Torley Presents Alter's Case Against the Resurrection

@vjtorley I want to clarify this some more:

This is prime example of how I just see large disconnect.

It is correct that the communion ritual is surprising in an orthodox Jewish context, as it counters so much of our expectations of what they would be willing to do.

Yet historically it appears to be undisputed that the communion ritual arises in the early church in 1st century Palestine. Moreover, no comparable ritual (as I understand) arises in any of the comparable Messiah movements. These are just he brute facts (though I stand to be corrected on the comparators).

The question then is why and how this disparate Jewish community comes to this crazy and new ritual. Why? And how? It is clearly a departure from their context, but also framed within it as one of the Passover glasses. So there is nothing very strong continuity to the Passover lamb, and very high discontinuity at the same time.

This ephiphenic quality to the ritual is truly strange, and perhaps unprecedented. It is best explained as a prophetic epiphany. As Jesus does it, it makes no sense from the disciples context. Only after the crucification and Ressurection does it become clear that Jesus was the true meaning of the tradition he seemed to violating at Passover.
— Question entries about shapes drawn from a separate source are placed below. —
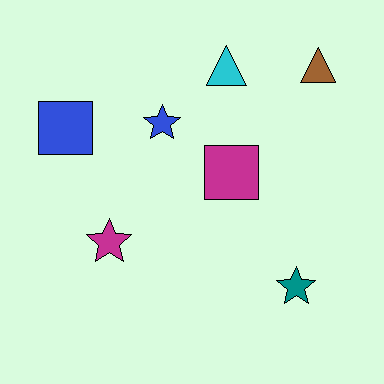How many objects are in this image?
There are 7 objects.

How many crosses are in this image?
There are no crosses.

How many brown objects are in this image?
There is 1 brown object.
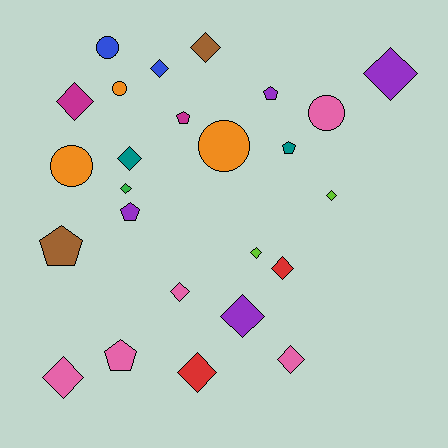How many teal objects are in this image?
There are 2 teal objects.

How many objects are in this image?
There are 25 objects.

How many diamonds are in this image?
There are 14 diamonds.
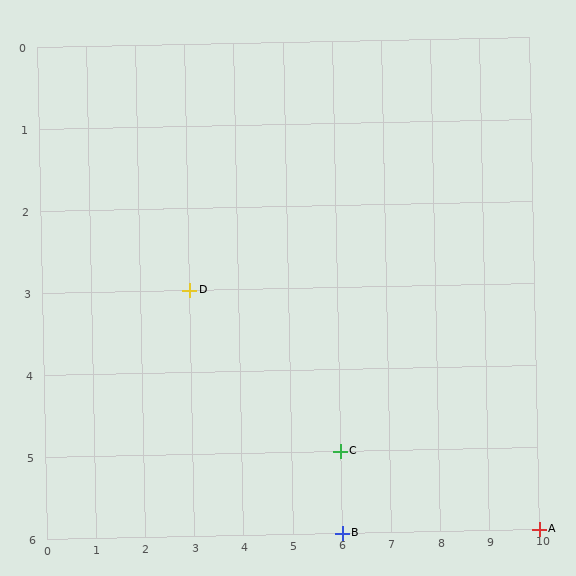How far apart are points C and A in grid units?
Points C and A are 4 columns and 1 row apart (about 4.1 grid units diagonally).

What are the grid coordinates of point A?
Point A is at grid coordinates (10, 6).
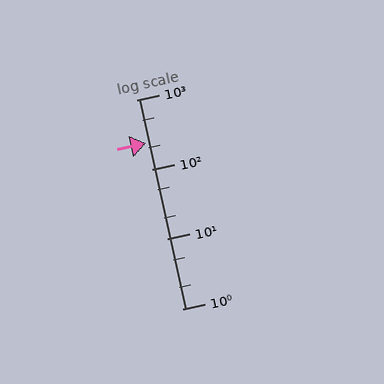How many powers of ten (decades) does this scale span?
The scale spans 3 decades, from 1 to 1000.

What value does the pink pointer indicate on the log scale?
The pointer indicates approximately 240.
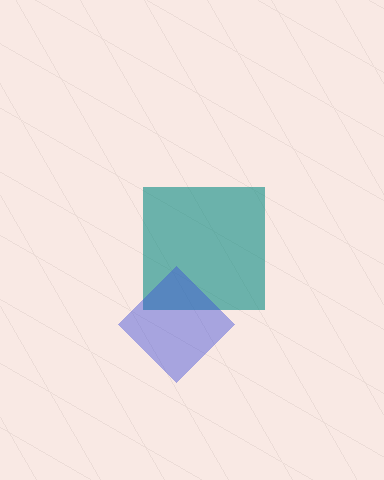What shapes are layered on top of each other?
The layered shapes are: a teal square, a blue diamond.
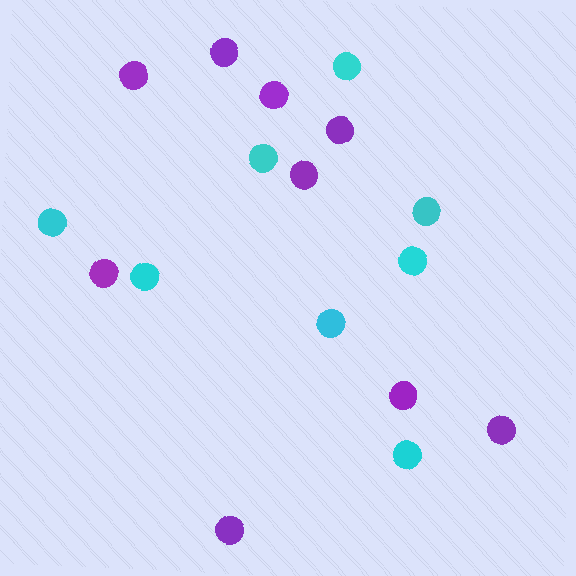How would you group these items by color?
There are 2 groups: one group of cyan circles (8) and one group of purple circles (9).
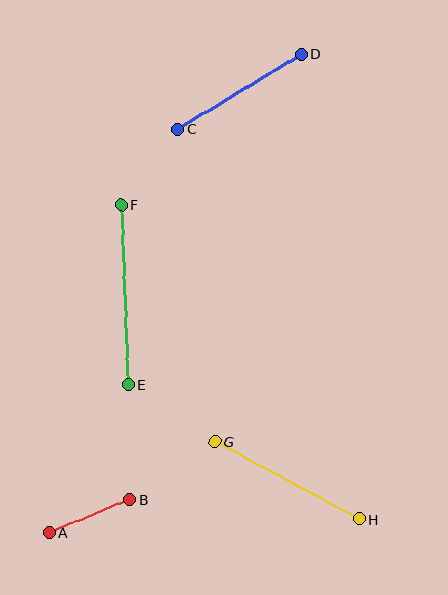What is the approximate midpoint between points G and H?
The midpoint is at approximately (287, 480) pixels.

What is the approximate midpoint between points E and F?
The midpoint is at approximately (125, 294) pixels.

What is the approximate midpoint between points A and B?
The midpoint is at approximately (89, 516) pixels.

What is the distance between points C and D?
The distance is approximately 144 pixels.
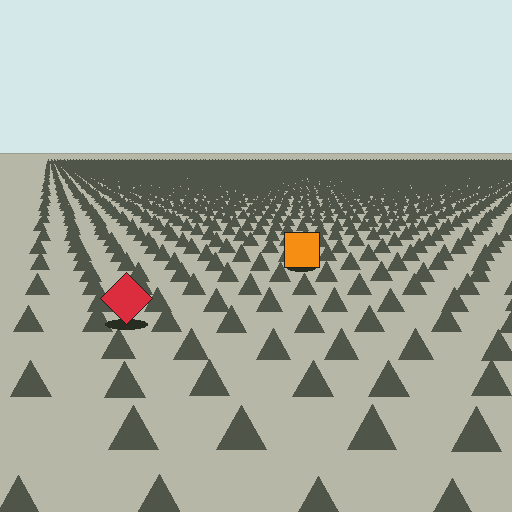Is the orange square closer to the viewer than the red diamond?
No. The red diamond is closer — you can tell from the texture gradient: the ground texture is coarser near it.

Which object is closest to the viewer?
The red diamond is closest. The texture marks near it are larger and more spread out.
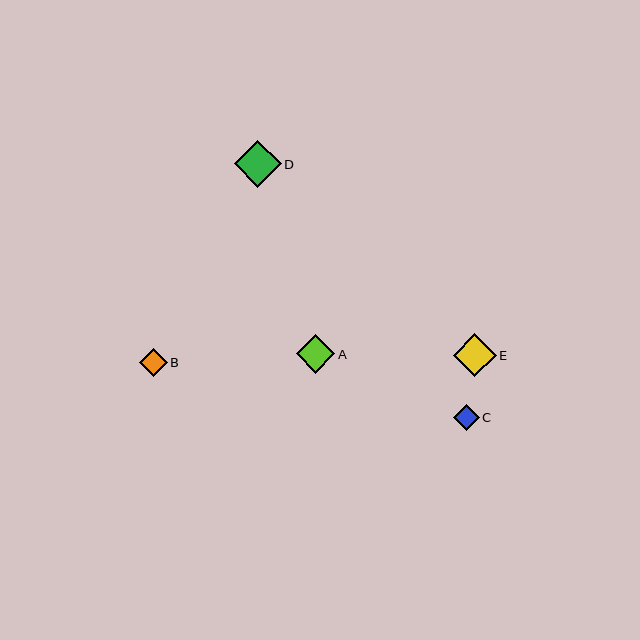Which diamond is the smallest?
Diamond C is the smallest with a size of approximately 26 pixels.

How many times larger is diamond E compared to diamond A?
Diamond E is approximately 1.1 times the size of diamond A.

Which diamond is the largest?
Diamond D is the largest with a size of approximately 47 pixels.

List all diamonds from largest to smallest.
From largest to smallest: D, E, A, B, C.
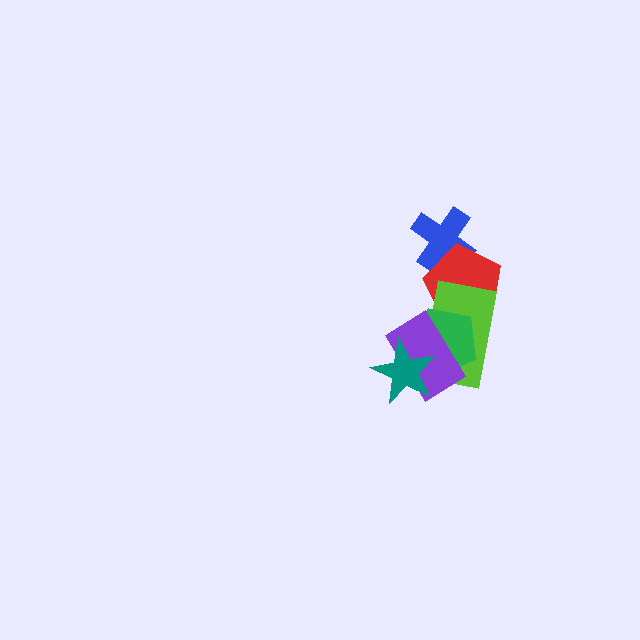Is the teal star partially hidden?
No, no other shape covers it.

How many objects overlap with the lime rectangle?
4 objects overlap with the lime rectangle.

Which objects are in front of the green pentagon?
2 objects cover part of the green pentagon: the purple rectangle and the teal star.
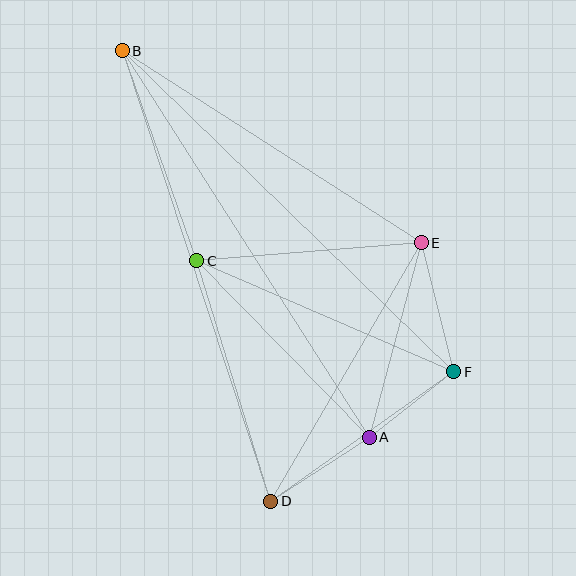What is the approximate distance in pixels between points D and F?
The distance between D and F is approximately 224 pixels.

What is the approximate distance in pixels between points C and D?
The distance between C and D is approximately 252 pixels.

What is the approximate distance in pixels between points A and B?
The distance between A and B is approximately 459 pixels.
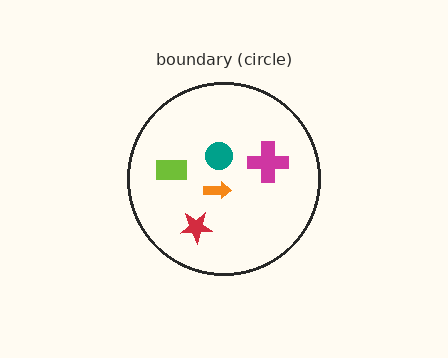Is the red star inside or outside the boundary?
Inside.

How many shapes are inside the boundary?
5 inside, 0 outside.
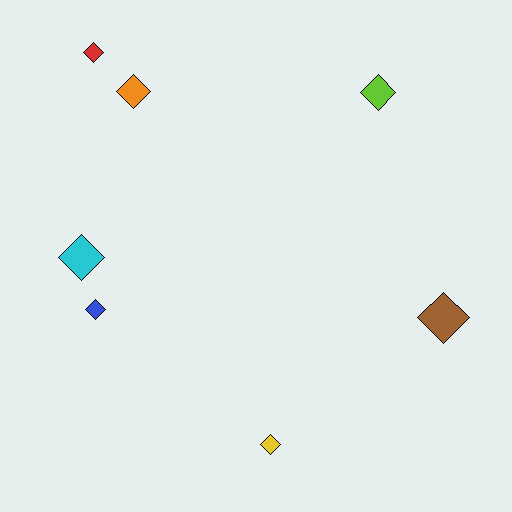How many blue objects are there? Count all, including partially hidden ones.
There is 1 blue object.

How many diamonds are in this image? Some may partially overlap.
There are 7 diamonds.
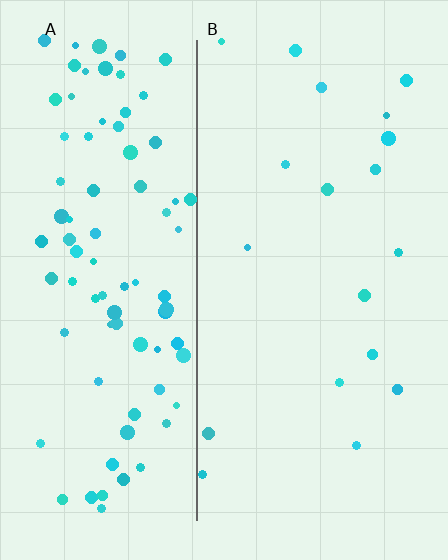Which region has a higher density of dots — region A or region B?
A (the left).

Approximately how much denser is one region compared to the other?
Approximately 4.8× — region A over region B.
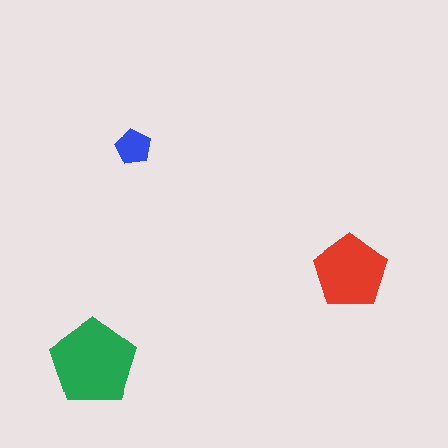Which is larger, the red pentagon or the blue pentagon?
The red one.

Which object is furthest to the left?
The green pentagon is leftmost.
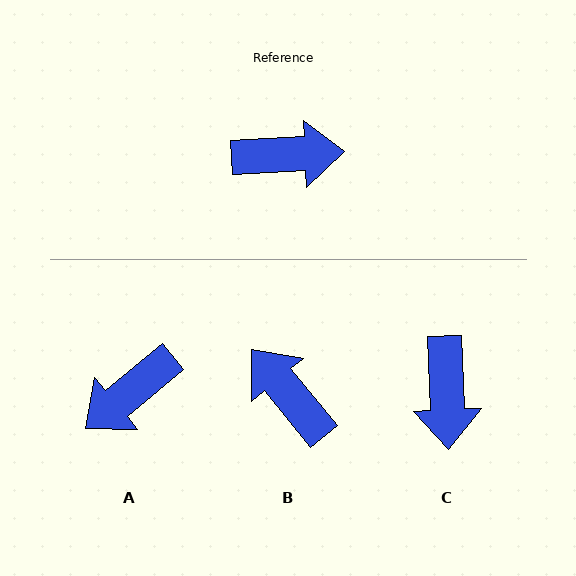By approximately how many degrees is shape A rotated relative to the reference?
Approximately 143 degrees clockwise.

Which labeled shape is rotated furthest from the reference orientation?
A, about 143 degrees away.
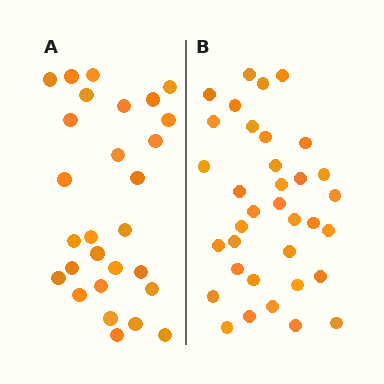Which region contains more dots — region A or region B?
Region B (the right region) has more dots.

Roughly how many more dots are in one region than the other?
Region B has roughly 8 or so more dots than region A.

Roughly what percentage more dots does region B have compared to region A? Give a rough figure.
About 25% more.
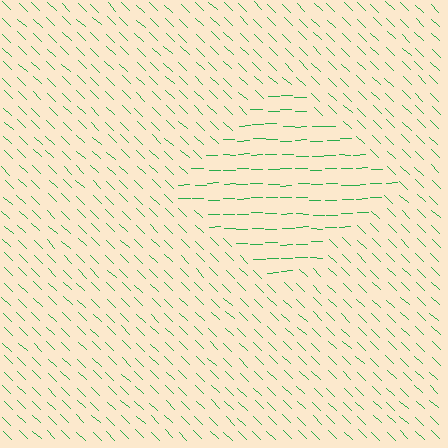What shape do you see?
I see a diamond.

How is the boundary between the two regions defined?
The boundary is defined purely by a change in line orientation (approximately 45 degrees difference). All lines are the same color and thickness.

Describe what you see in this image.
The image is filled with small green line segments. A diamond region in the image has lines oriented differently from the surrounding lines, creating a visible texture boundary.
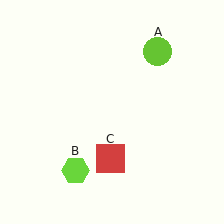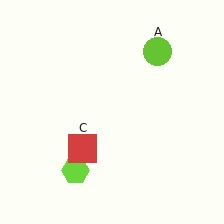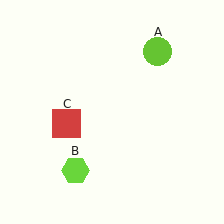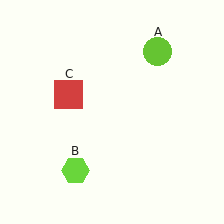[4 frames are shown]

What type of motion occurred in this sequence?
The red square (object C) rotated clockwise around the center of the scene.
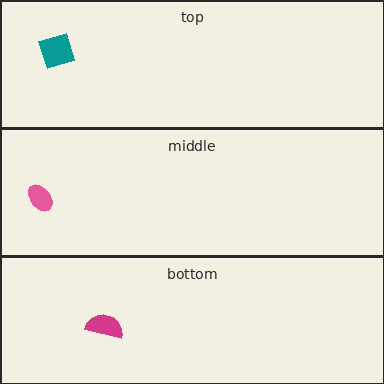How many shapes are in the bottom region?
1.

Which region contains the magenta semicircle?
The bottom region.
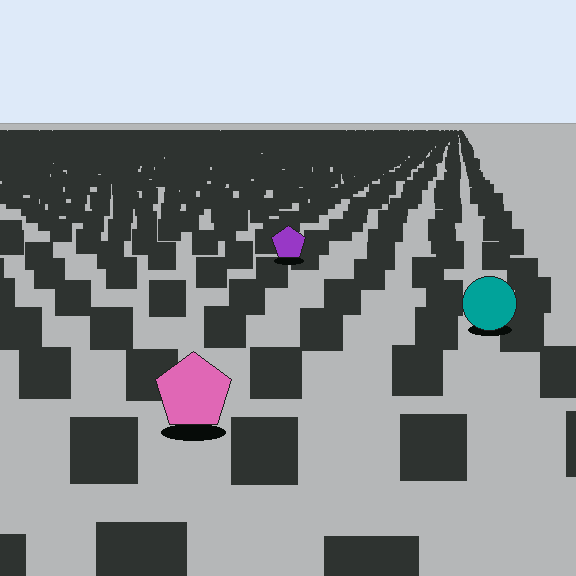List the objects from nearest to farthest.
From nearest to farthest: the pink pentagon, the teal circle, the purple pentagon.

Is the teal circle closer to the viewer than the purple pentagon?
Yes. The teal circle is closer — you can tell from the texture gradient: the ground texture is coarser near it.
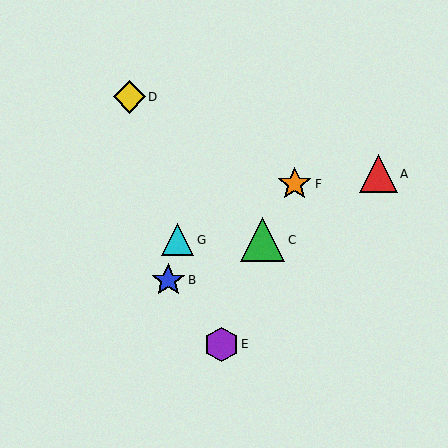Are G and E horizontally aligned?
No, G is at y≈240 and E is at y≈344.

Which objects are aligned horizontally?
Objects C, G are aligned horizontally.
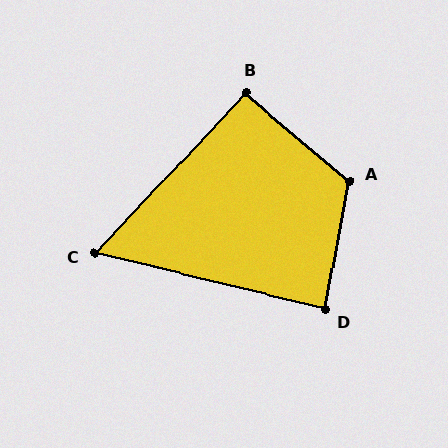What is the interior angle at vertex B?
Approximately 93 degrees (obtuse, close to a right angle).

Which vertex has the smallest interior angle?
C, at approximately 60 degrees.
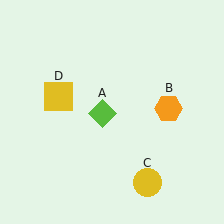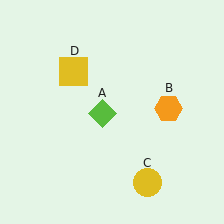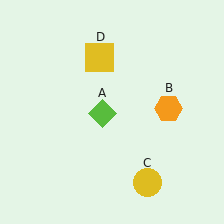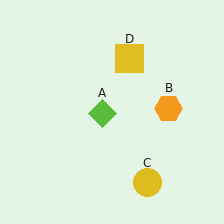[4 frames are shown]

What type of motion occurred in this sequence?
The yellow square (object D) rotated clockwise around the center of the scene.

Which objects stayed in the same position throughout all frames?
Lime diamond (object A) and orange hexagon (object B) and yellow circle (object C) remained stationary.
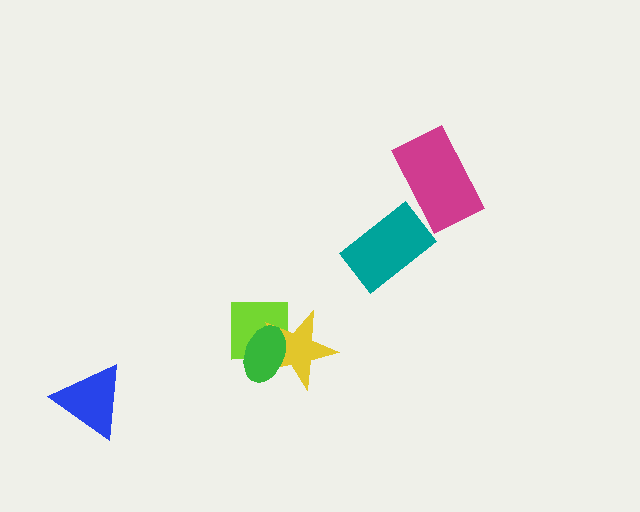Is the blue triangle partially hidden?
No, no other shape covers it.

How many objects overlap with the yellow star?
2 objects overlap with the yellow star.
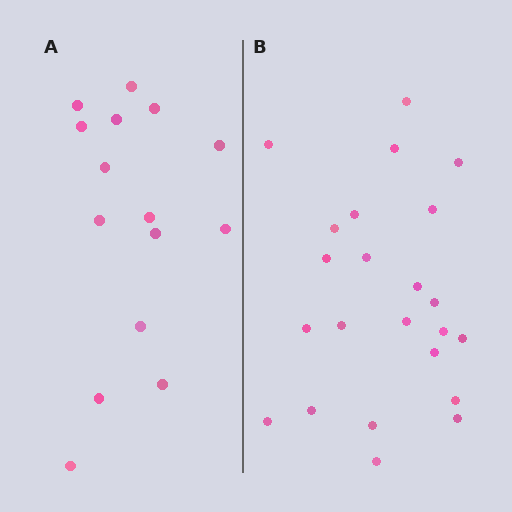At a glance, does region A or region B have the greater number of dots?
Region B (the right region) has more dots.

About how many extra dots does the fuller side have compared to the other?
Region B has roughly 8 or so more dots than region A.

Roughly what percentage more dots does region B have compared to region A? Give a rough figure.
About 55% more.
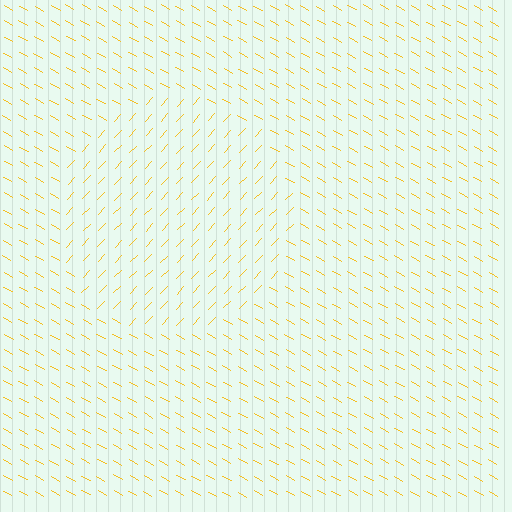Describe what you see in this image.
The image is filled with small yellow line segments. A circle region in the image has lines oriented differently from the surrounding lines, creating a visible texture boundary.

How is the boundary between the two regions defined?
The boundary is defined purely by a change in line orientation (approximately 76 degrees difference). All lines are the same color and thickness.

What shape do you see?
I see a circle.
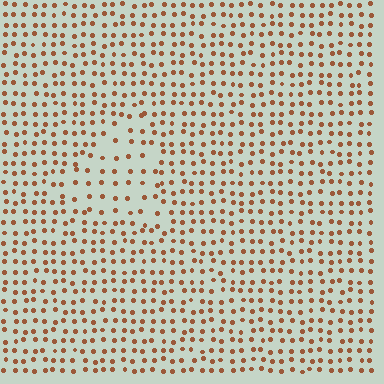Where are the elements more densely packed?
The elements are more densely packed outside the triangle boundary.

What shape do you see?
I see a triangle.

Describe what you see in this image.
The image contains small brown elements arranged at two different densities. A triangle-shaped region is visible where the elements are less densely packed than the surrounding area.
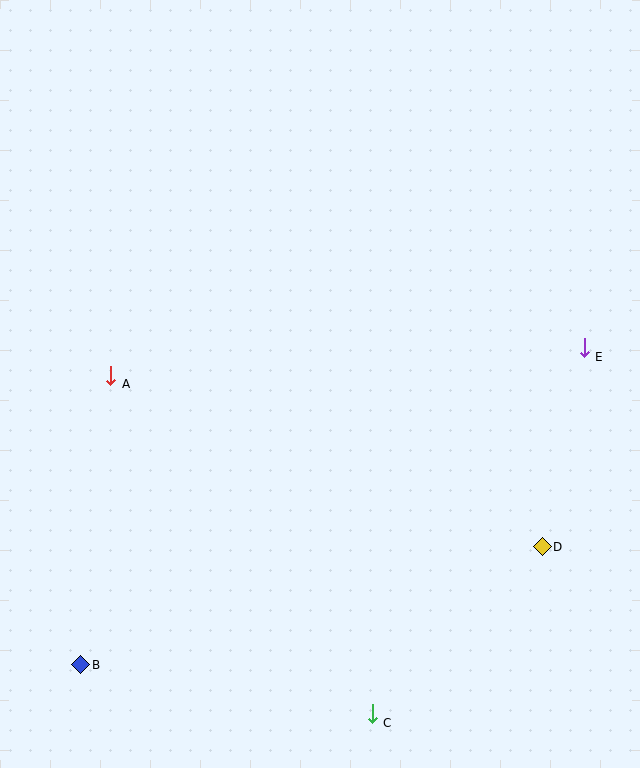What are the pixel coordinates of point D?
Point D is at (542, 547).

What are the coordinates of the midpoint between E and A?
The midpoint between E and A is at (348, 370).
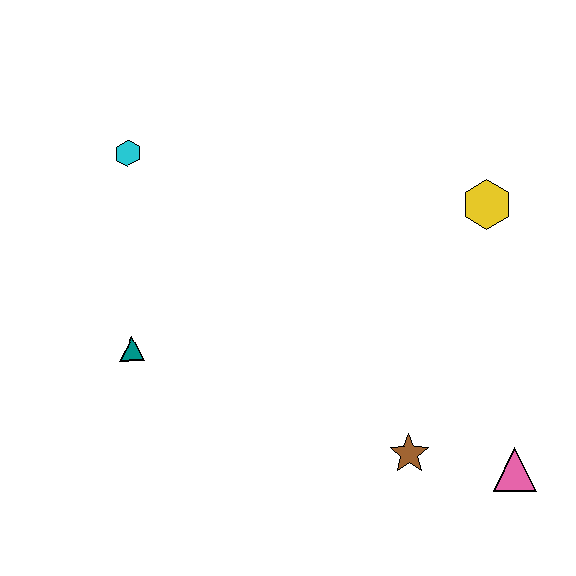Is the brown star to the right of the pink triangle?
No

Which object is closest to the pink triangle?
The brown star is closest to the pink triangle.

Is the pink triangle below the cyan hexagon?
Yes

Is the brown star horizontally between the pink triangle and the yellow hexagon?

The fact that other Messiah movements did not does the same thing serves to highlight the question. What was it about Jesus that formed the Church so different that they adopted so heterodox customs in this way? The communion ritual is not evidence against the Ressurection for this reason. It is one of the details that highten the urgency of the question that Alter appears to blow right by, and certainly you review did.

Yes it is unlikey. We also have no doubt it happened in the early church. If not how the Church itself explained it, then how? Without a robust explanation for all the crazy things that happened in the early church ( and did not happen), Alters analysis is just blowing by the most salient questions of that moment.